The following will be nice to have for PT 2.1:

  • Support data type of float16.
  • Enable the SDPA graph rewriting for Inductor.
  • Further block-related tuning for the fused SDPA.
  • Support Dropout for the fused SDPA.

Performance

All validations are run on SPR machine.

NanoGPT's SDPA kernel

Using benchmark repo, with one socket.
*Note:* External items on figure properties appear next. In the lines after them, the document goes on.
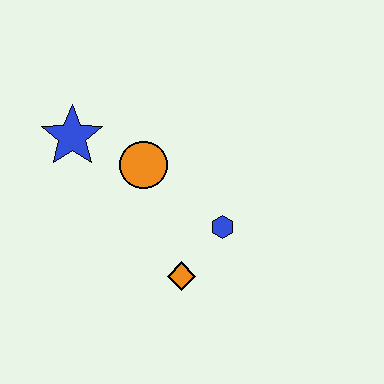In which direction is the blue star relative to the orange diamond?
The blue star is above the orange diamond.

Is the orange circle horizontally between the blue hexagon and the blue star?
Yes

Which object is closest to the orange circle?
The blue star is closest to the orange circle.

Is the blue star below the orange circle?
No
Shape: Batch size 1, Sequence length 1024, Head number 25, Head size 64.

Dtype Causal Mode SDPA Time (ms per iter) Speedup
float32 FALSE Inference Unfused 3.081
Flash attention 1.665 1.85045
float32 TRUE Inference Unfused 3.463
Flash attention 1.662 2.083634
bfloat16 FALSE Inference Unfused 1.203
Flash attention 1.154 1.042461
bfloat16 TRUE Inference Unfused 1.543
Flash attention 1.154 1.337088
float32 FALSE Training Unfused 54.938
Flash attention 23.029 2.385601
float32 TRUE Training Unfused 58.266
Flash attention 17.835 3.266947
bfloat16 FALSE Training Unfused 18.924
Flash attention 18.886 1.002012
bfloat16 TRUE Training Unfused 21.08
Flash attention 14.172 1.48744

Stable Diffusion

Following model's BKM.

Dtype SDPA Throughput (fps) Speedup SDPA Total Time (ms) Speedup
float32 Unfused 1.63 1139
Flash attention 1.983 1.216564 547.488 2.080411
bfloat16 Flash attention in IPEX 4.784 429.051
Flash attention 4.857 1.015259 408.823 1.049479

Related PRs

Flash attention Implementation:

SDPA selecting function:

Some additional works:

Discussion

For the SDPA optimization, there are two things that needed to be discussed and I hope to have your precious opinions.
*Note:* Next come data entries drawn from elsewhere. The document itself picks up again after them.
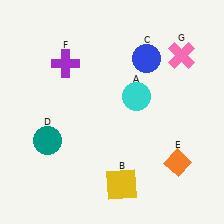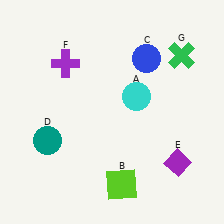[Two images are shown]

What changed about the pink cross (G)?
In Image 1, G is pink. In Image 2, it changed to green.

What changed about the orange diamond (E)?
In Image 1, E is orange. In Image 2, it changed to purple.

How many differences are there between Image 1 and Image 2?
There are 3 differences between the two images.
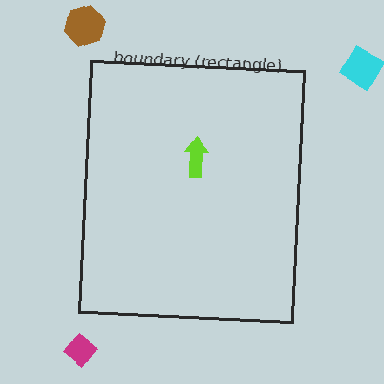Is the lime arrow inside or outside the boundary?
Inside.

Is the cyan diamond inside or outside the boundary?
Outside.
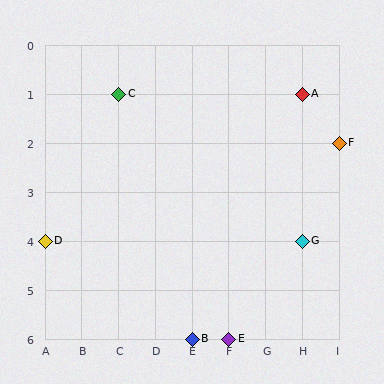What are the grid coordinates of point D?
Point D is at grid coordinates (A, 4).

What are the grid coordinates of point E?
Point E is at grid coordinates (F, 6).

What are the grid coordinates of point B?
Point B is at grid coordinates (E, 6).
One is about the util functions for SDPA selection. The current util functions are under the CUDA folder, i.e. transformers/cuda/sdp_utils. For CPU, we have similar functions in transformers/sdp_utils_cpp (see #105131). It is good to know whether we need to make them a unified API.

The other one is about GQA (Grouped-Query Attention), used in llama2. It interpolates between multi-head and multi-query attention and should be presented as a new feature in SDPA. If this feature is regarded as necessary, we can do this later.